Computing capacity pillar

Investments in computing infrastructure are among the most significant expenses in AI development. For instance, Meta reported spending $8.5 billion in the second quarter of this year alone on AI-related computing infrastructure. In comparison, the IndiaAI’s planned investment over a five-year period are modest. Big tech firms are estimated to have spent $189 billion globally in 2024 and are projected to spend an additional $500 billion over the next three years on capital expenditure. Given this scale, the IndiaAI mission must carefully consider where and why it allocates funds for computing and AI research.

The request for empanelment to provide computing services for the IndiaAI mission received 19 bids, including Jio, Tata Communications, and Yotta. IndiaAI will decide the authorised end users from academia, MSMEs, startups, the research community, government entities, and public sector agencies. These users are to receive services from the empanelled vendors at prices established during the selection process. 

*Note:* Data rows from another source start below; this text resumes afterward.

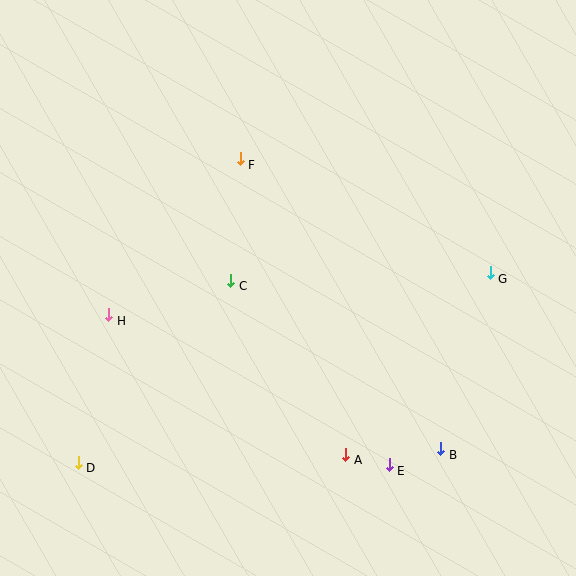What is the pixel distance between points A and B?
The distance between A and B is 95 pixels.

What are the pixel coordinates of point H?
Point H is at (109, 321).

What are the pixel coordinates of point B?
Point B is at (441, 455).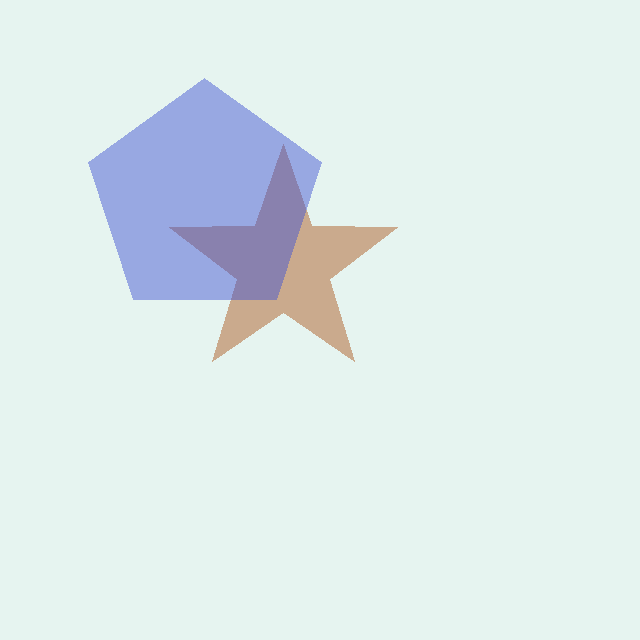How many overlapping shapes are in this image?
There are 2 overlapping shapes in the image.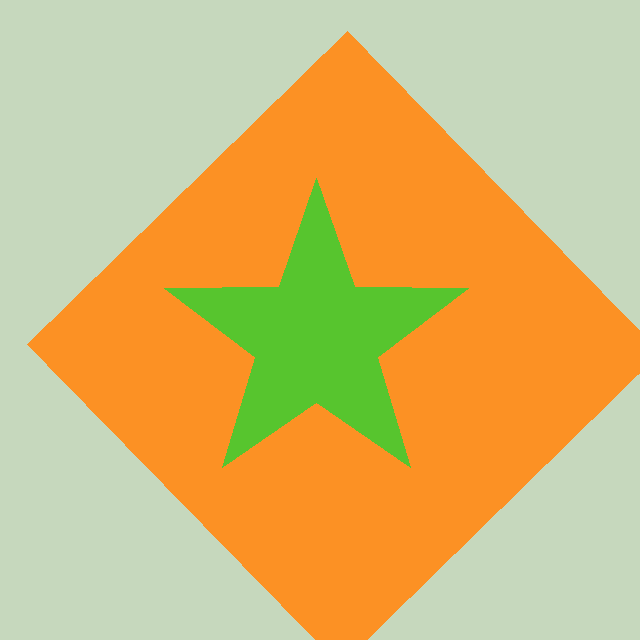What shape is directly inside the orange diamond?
The lime star.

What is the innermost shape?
The lime star.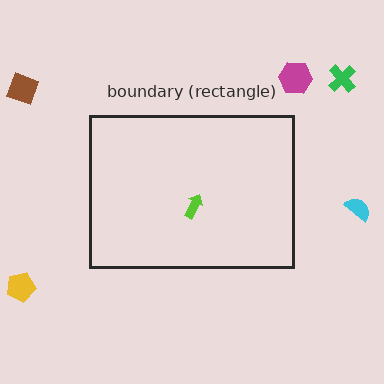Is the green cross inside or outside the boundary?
Outside.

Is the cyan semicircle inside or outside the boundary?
Outside.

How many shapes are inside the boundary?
1 inside, 5 outside.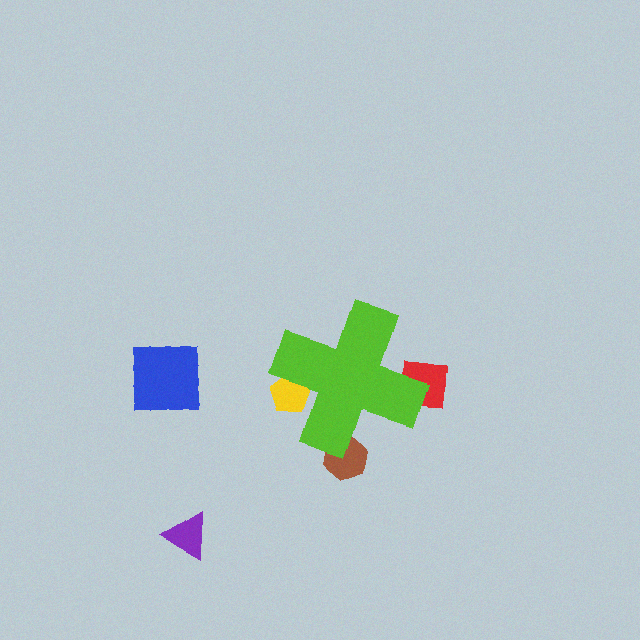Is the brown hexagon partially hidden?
Yes, the brown hexagon is partially hidden behind the lime cross.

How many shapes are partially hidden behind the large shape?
3 shapes are partially hidden.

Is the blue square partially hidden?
No, the blue square is fully visible.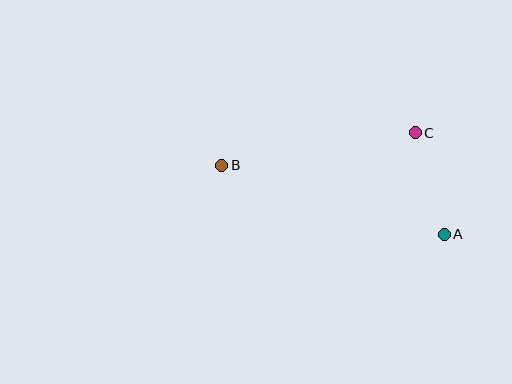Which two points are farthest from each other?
Points A and B are farthest from each other.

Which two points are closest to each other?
Points A and C are closest to each other.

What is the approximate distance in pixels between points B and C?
The distance between B and C is approximately 196 pixels.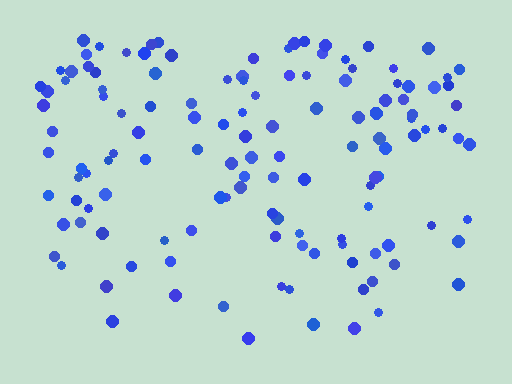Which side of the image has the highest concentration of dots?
The top.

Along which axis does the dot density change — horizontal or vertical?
Vertical.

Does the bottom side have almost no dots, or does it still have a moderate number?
Still a moderate number, just noticeably fewer than the top.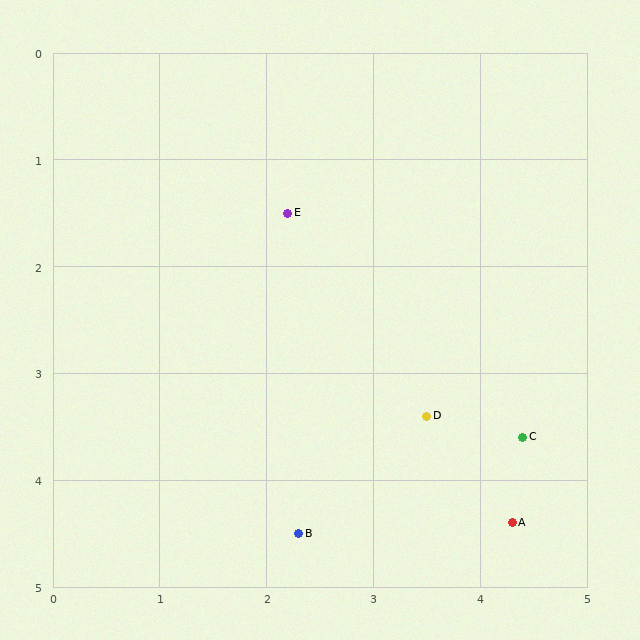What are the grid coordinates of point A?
Point A is at approximately (4.3, 4.4).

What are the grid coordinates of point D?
Point D is at approximately (3.5, 3.4).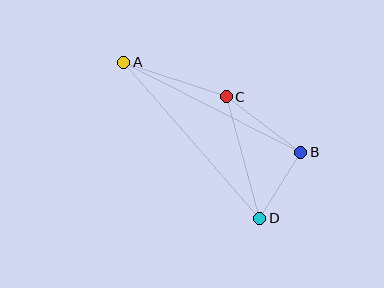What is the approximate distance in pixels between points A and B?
The distance between A and B is approximately 198 pixels.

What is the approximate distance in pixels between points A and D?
The distance between A and D is approximately 207 pixels.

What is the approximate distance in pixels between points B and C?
The distance between B and C is approximately 93 pixels.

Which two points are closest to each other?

This process is unlikely to be efficient for price discovery or offering competitive computing services. In addition, the process may create a closed loop of providers who are no longer required to compete with all competitors. This set up could also hinder newer and smaller players from entering the market. While the compute pillar provides a boost to the domestic cloud computing industry, the authors argue that the mission could be more effective by providing compute credits directly to selected users. These credits could then be used to services from any vendor, encouraging competition and innovation. 

Innovation centre and startup funding pillars

The second largest areas of expenditure are the innovation centre and startup funding.
The innovation centre aims to develop foundational models, including indigenous large multimodal models and domain-specific foundational models, with applications in  governance, healthcare, agriculture, sustainability, and manufacturing. The startup funding initiative seeks to accelerate the growth of deep-tech AI startups. 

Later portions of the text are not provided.